Saturday, June 02, 2007

Snark


It's a new word, I believe, a linguistically delicious combination of snide, sarcasm and scorn.
Delicious linguistically because the word sounds so like what it means, but gad, what an unholy trio of substitutions for conversation, wit, and respect!

What it does to discussions is end them. Sometimes it also turns them into arguments, sometimes simply hurts people's feelings. Which is what it is supposed to do. Snark is the growl of the angry or hurt dog, a warning directly to the deepest levels of our self-protective systems to back off or else.

Most dogs don't actually deliver, and most snark doesn't either, but the intent is, well, the intent. My policy: if people want to end a discussion so badly that they resort to snark, I comply.

Makes for very bad discussions, poor truth finding, and tentative community. But...such a great word!

4 comments:

Kelsey Atherton said...

"Snark" is one of those words that just fits so perfectly. it is the "truthiness" of blog language, and rather than being a deliberate conversation ender, I see it much more commonly used as the hipsters pretension in commentary style.

Snark implies a "better-than" quality that one has to be in to snark, and when used at far away things (Rumsfeld, Paris Hilton), it is, at the least, a cathartic thing. Not that it needs to show up in every blog, and not that its abscence from iMinister is a bad thing, but the deliciousness of snark is such that there are appropriate places for it, and places where the negative connotation is, at least, mildly debateable.

Says the teenage blogger

Christine Robinson said...

I can cope with snark (love that word...) when, as you say, it is used at far away things.

It's always great when YOU show up on this blog! Thanks.

Anonymous said...

My therapist says that anger IS hurt, covered up.

Kelsey Atherton said...

kim - thats a valid point, and the best use of Snark I have ever seen is from a situation where some people felt very hurt.

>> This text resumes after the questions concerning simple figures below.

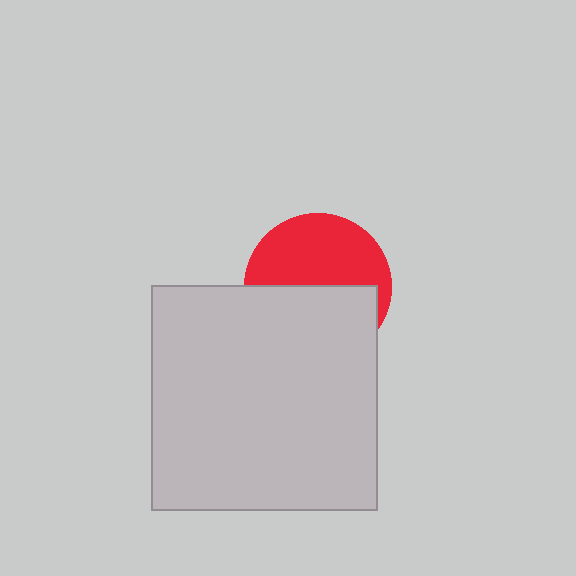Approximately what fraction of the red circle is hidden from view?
Roughly 49% of the red circle is hidden behind the light gray square.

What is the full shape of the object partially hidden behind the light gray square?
The partially hidden object is a red circle.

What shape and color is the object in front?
The object in front is a light gray square.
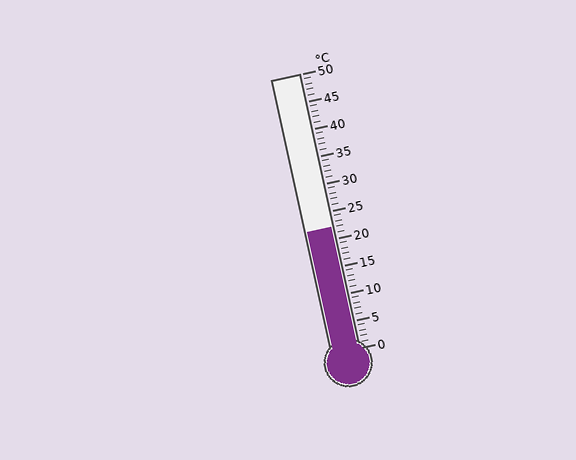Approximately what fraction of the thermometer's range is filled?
The thermometer is filled to approximately 45% of its range.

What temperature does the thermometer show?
The thermometer shows approximately 22°C.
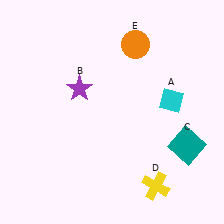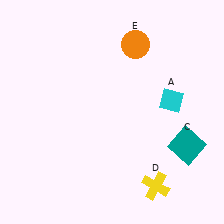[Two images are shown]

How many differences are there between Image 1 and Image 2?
There is 1 difference between the two images.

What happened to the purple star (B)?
The purple star (B) was removed in Image 2. It was in the top-left area of Image 1.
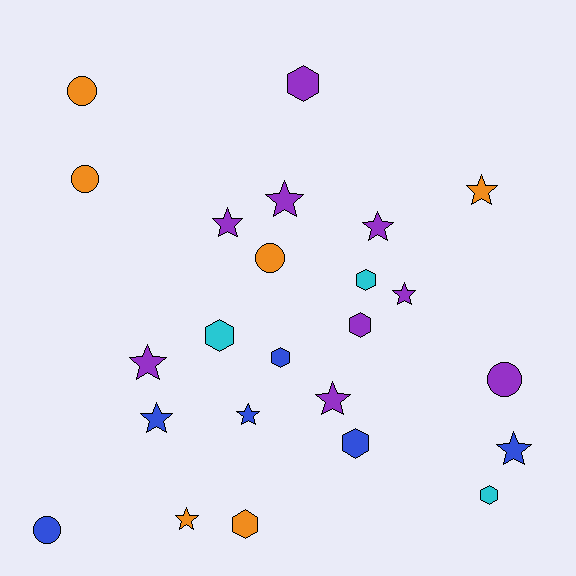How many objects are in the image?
There are 24 objects.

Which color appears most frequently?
Purple, with 9 objects.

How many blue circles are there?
There is 1 blue circle.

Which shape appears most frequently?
Star, with 11 objects.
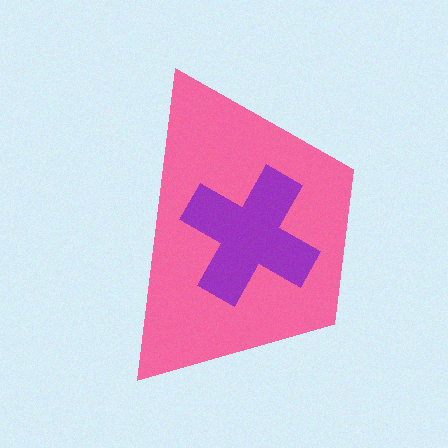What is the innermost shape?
The purple cross.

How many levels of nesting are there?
2.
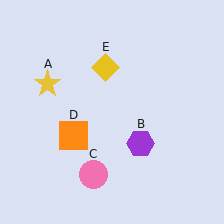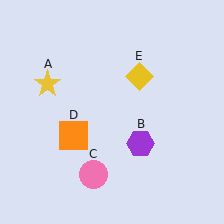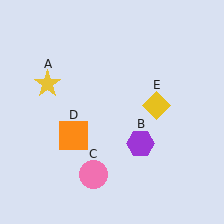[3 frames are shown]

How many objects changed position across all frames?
1 object changed position: yellow diamond (object E).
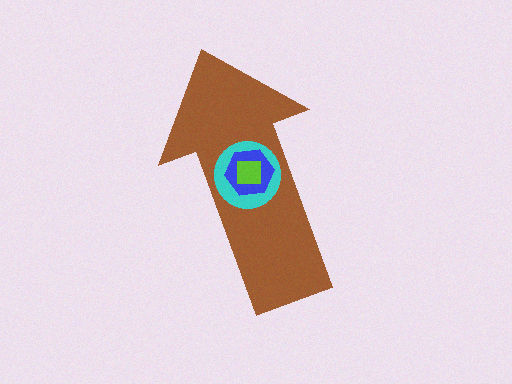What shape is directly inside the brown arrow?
The cyan circle.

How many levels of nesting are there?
4.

In response to the new Star Wars movies, fans, having attached themselves very strongly to the movies they loved, were terribly disappointed by George Lucas' handling of the origin of Darth Vader. These people had a sense of ownership of the movies, and had a sense of what should be done. They felt betrayed by what happened, and so responded online with Snark. They had a holier-than-thou attitude, but could not act on their sense of ownership in an way other than to viciously disown a director, in the hopes that he would either change or stop making films.

Not pleasant, but better than angry threats, and perhaps cathartic.